Here's the DPR's original instruction for reader training. We trained reader model for large datasets using a single 8 GPU x 32 GB server.

python train_reader.py \
   --seed 42 \
   --learning_rate 1e-5 \
   --eval_step 2000 \
   --do_lower_case \
   --eval_top_docs 50 \
   --encoder_model_type hf_bert \
   --pretrained_model_cfg bert-base-uncased \
   --train_file "{glob expression for train output files from step 4}" \
   --dev_file {glob expression for dev output file from step 4} \
   --warmup_steps 0 \
   --sequence_length 350 \
   --batch_size 16 \
   --passages_per_question 24 \
   --num_train_epochs 100000 \
   --dev_batch_size 72 \
   --passages_per_question_predict 50 \
   --output_dir {your save dir path}  

We found that using the learning rate above works best with static schedule, so one needs to stop training manually based on evaluation performance dynamics.
Our best results were achieved on 16-18 training epochs or after ~60k model updates.

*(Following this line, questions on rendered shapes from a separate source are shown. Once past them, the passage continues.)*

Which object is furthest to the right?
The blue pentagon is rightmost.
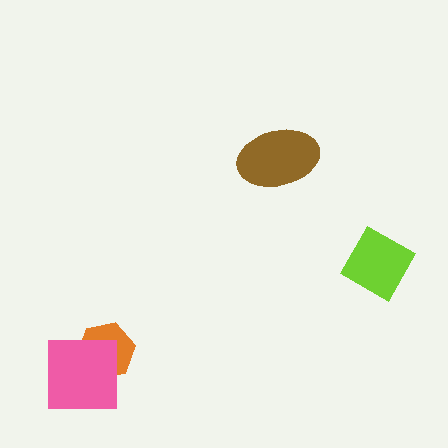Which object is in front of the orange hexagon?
The pink square is in front of the orange hexagon.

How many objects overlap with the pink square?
1 object overlaps with the pink square.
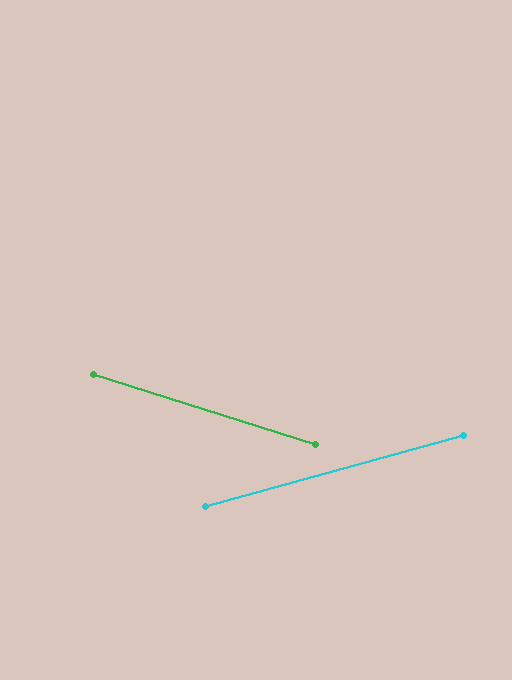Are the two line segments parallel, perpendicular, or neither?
Neither parallel nor perpendicular — they differ by about 33°.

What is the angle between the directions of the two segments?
Approximately 33 degrees.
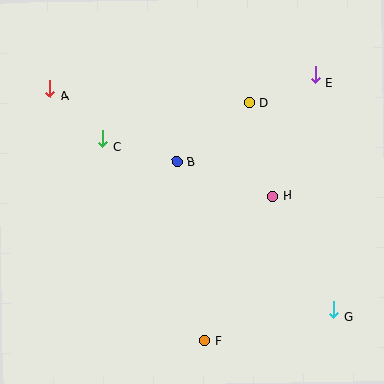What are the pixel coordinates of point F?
Point F is at (205, 341).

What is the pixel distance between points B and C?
The distance between B and C is 75 pixels.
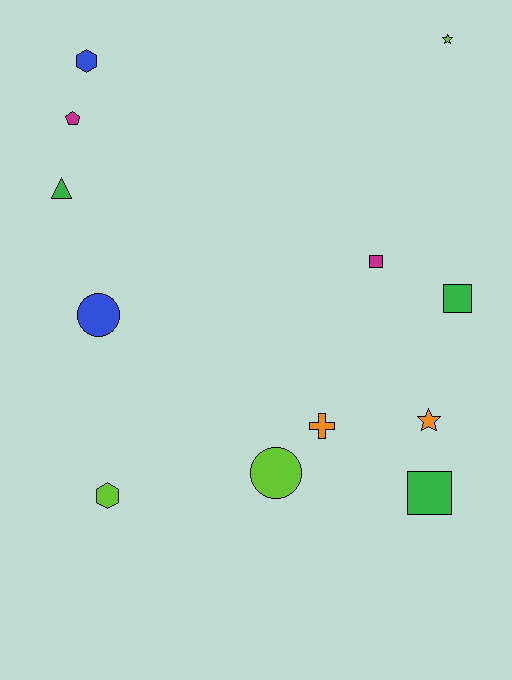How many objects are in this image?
There are 12 objects.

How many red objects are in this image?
There are no red objects.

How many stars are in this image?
There are 2 stars.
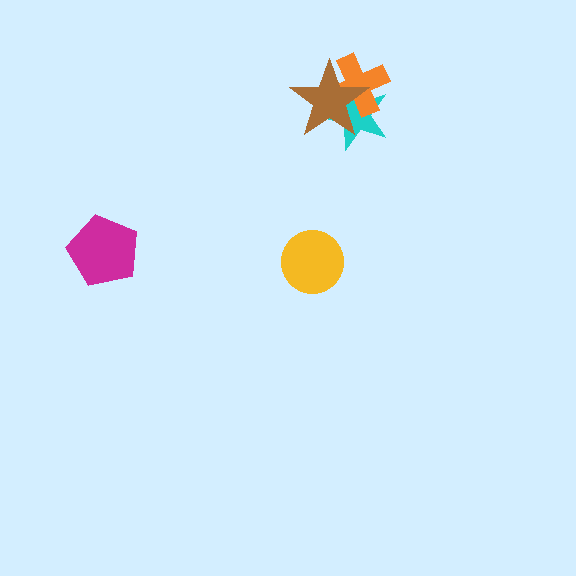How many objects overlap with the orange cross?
2 objects overlap with the orange cross.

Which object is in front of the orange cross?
The brown star is in front of the orange cross.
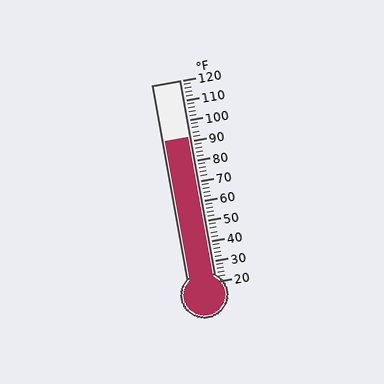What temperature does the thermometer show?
The thermometer shows approximately 92°F.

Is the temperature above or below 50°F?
The temperature is above 50°F.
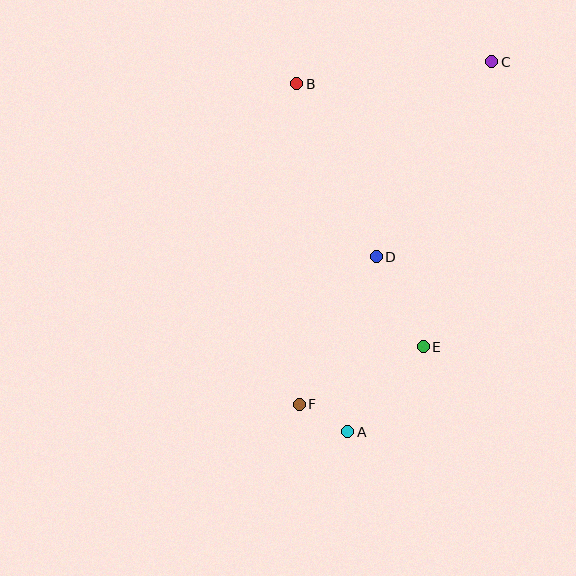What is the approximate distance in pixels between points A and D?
The distance between A and D is approximately 177 pixels.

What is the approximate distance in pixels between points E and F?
The distance between E and F is approximately 137 pixels.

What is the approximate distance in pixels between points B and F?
The distance between B and F is approximately 320 pixels.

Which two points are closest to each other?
Points A and F are closest to each other.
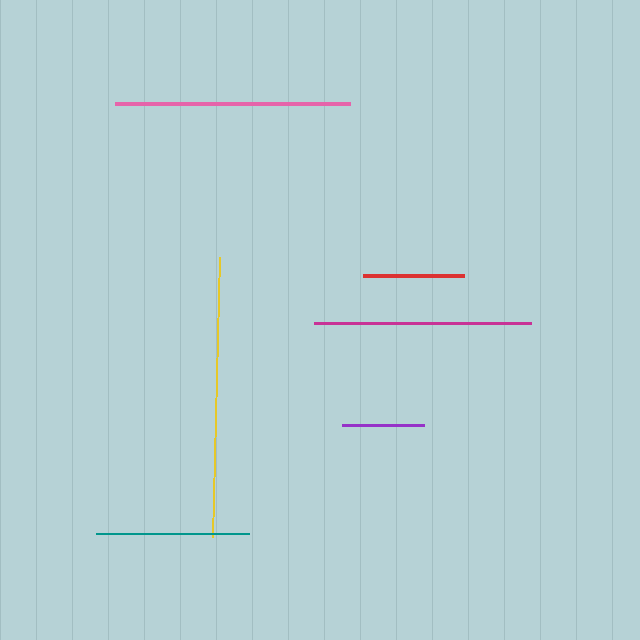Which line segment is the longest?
The yellow line is the longest at approximately 280 pixels.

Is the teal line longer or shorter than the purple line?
The teal line is longer than the purple line.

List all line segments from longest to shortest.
From longest to shortest: yellow, pink and magenta (about equal), teal, red, purple.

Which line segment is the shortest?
The purple line is the shortest at approximately 82 pixels.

We provide all input and intermediate results for e2e pipeline for NQ dataset and most of the similar resources for Trivia.

Misc.

  • TREC validation requires regexp based matching. We support only retriever validation in the regexp mode. See --match parameter option.
  • WebQ validation requires entity normalization, which is not included as of now.

Reference

If you find GC-DPR helpful, please consider citing our paper:

@inproceedings{gao2021scaling,
      title={Scaling Deep Contrastive Learning Batch Size under Memory Limited Setup},
      author={Luyu Gao, Yunyi Zhang, Jiawei Han, Jamie Callan},
      booktitle ={Proceedings of the 6th Workshop on Representation Learning for NLP},
      year={2021},
}

Also consider citing the original DPR paper:

@misc{karpukhin2020dense,  
    title={Dense Passage Retrieval for Open-Domain Question Answering},  
    author={Vladimir Karpukhin and Barlas Oğuz and Sewon Min and Patrick Lewis and Ledell Wu and Sergey Edunov and Danqi Chen and Wen-tau Yih},  
    year={2020},  
    eprint={2004.04906},  
    archivePrefix={arXiv},  
    primaryClass={cs.CL}  
}  

License

GC-DPR inherits DPR's CC-BY-NC 4.0 licensed as of now.